Although estimating rabbit abundance is dependent on pellet counts, we show that the Circular method best combines the accuracy and the rapidity needed to collect sufficient data for statistical analysis, working in wide areas and comparing different habitats. Therefore, it was justified to proceed with the rabbit density measurements from the Circular method. It is preferable to simplified methods such as the Cooke method and less time-consuming than regular collection of rabbit dung from set quadrats as in the Cleaning method. The Circular method is also useful to compare different habitats, even with presumable differences in faecal pellet degradation, due to differences in rain conditions (Fernandez-de-Simón et al., 2011a).

Variation of rabbit density depends on a mix of environmental conditions and vegetation diversity variables. We found that rabbits were present in all studied ecosystems, albeit at low density in laurel forests and areas with lowest productivity. Highly differentiated ecosystems in vegetation structure, plant species richness and climate can exhibit similar rabbit densities, at least in summer, when the highest rabbit density was recorded in all the ecosystems studied.

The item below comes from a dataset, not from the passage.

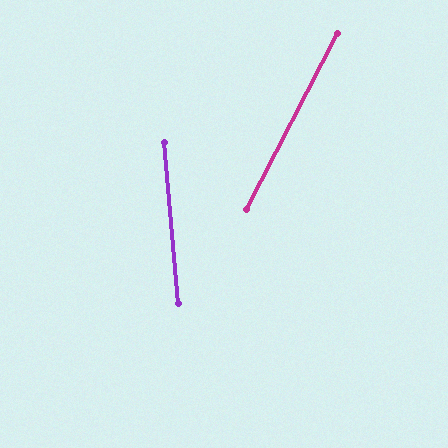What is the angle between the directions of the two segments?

This study provides useful data to argue that rabbit management is required in all habitats, although areas such as laurel forests where rabbit density is low are possible exceptions. Additional studies are necessary to better understand rabbit distribution factors in wettest areas of the laurel forests. Although rabbit damage to specific vegetation types or individual threatened endemic plant species will determine where rabbit control is most needed (Cubas et al., 2019; González-Mancebo et al., 2019), the knowledge of the rabbit density distribution seems necessary to prioritize management actions (Brown et al., 2020). From a conservation perspective, considering that complete rabbit eradication on large islands is technically and socially very difficult, we urgently advocate for decisive measures for the control of rabbit density, at least in all three arid ecosystems.